Shylock’s “Hath not a Jew eyes?” speech would thus be understood as a legitimate expression of his grievances against his Christian persecutors; and while his thirst for revenge is assuredly going too far, it is seen as the understandable act of a man tragically pushed over the edge, not just an example of his ‘wicked Jewishness’.
In today’s more tolerant world, that the sympathetic interpretation is preferred to the antisemitic one is so obvious as not to need elaboration; there is, however, an artistic as well as humane reason for preferring the former.
The antisemitic reading results in one-dimensional characterizations that are not borne out in Shakespeare’s text–Christians thus would be stupidly good and the Jews dully evil. The clean-cut happy ending of such an interpretation, with Jews converted to Christ, is also blandly simplistic.

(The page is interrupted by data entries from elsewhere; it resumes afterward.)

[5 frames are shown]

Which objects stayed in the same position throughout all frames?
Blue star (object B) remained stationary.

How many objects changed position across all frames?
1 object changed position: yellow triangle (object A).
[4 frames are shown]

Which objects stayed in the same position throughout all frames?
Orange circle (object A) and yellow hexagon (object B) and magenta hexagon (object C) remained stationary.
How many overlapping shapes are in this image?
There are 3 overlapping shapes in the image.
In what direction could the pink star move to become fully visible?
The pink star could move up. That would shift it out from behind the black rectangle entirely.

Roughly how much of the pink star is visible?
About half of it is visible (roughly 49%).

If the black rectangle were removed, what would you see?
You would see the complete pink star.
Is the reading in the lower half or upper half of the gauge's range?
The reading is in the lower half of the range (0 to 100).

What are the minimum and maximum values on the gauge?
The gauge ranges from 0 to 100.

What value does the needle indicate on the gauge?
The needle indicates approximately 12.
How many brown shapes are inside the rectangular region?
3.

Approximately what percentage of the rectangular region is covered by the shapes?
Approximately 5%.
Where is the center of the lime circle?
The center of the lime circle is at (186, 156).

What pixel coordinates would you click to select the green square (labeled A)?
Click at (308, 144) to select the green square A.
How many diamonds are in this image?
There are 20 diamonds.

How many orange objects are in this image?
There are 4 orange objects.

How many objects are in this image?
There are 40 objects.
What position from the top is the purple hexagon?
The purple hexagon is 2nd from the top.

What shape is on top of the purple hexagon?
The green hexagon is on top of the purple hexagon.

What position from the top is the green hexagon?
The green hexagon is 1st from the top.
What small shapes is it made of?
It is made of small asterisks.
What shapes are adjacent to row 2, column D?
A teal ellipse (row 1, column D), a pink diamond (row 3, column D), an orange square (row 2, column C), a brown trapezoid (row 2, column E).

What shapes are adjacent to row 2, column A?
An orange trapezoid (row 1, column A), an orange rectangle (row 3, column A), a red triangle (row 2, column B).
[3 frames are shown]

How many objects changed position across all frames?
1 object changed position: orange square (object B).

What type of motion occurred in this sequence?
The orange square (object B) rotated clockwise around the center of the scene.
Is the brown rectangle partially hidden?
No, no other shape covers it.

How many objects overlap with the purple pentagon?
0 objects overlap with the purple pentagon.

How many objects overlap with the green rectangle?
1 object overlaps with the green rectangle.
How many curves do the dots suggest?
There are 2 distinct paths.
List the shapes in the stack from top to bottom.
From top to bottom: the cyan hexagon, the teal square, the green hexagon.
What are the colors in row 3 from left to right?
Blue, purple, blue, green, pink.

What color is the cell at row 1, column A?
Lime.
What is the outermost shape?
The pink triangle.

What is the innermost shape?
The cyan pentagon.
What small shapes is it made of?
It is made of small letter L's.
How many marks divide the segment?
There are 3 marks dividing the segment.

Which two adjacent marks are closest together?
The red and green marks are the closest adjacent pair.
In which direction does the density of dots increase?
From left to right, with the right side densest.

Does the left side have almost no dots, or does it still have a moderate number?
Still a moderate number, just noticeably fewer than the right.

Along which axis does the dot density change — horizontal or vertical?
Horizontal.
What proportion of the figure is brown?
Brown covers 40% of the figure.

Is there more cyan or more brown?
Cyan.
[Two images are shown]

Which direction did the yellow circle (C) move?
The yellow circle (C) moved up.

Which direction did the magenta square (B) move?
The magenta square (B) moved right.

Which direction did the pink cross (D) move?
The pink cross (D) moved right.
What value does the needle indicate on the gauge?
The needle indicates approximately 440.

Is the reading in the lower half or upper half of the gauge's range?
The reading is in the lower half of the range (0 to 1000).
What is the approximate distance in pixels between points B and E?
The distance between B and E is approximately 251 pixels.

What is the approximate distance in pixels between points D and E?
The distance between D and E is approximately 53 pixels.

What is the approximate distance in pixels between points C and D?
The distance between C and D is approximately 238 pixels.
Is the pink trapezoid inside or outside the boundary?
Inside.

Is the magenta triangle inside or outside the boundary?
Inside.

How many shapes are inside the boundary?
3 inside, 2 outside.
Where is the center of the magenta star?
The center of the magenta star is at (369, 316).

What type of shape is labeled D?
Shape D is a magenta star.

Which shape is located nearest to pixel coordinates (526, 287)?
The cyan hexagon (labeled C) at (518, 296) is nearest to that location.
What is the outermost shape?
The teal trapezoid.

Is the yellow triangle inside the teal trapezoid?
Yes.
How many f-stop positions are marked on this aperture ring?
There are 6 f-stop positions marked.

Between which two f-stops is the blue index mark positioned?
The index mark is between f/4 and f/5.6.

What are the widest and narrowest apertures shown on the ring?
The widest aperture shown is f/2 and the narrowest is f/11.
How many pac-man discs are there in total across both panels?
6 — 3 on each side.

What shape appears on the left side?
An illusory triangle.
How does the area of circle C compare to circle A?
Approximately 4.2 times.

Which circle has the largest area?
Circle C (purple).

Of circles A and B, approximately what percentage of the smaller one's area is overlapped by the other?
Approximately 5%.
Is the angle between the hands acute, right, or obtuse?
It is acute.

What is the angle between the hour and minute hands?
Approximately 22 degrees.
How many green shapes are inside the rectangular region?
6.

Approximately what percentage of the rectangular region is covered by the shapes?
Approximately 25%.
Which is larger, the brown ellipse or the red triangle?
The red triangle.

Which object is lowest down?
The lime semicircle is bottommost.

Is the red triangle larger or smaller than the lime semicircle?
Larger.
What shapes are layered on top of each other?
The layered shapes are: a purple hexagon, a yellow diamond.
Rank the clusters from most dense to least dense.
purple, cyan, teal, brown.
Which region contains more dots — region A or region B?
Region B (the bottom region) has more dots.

The sympathetic reading, on the other hand, allows for a more complex, nuanced characterization that is evident in the text, with a subtler mix of good and evil in both Jew and Christian; this also accords with Shakespeare’s usual colourful development of his characters. Furthermore, the resulting tragicomic ending, where Antonio is saved, but Shylock is pitifully ruined, agrees with our more morally ambiguous sense of reality, and is thus more artistically satisfying.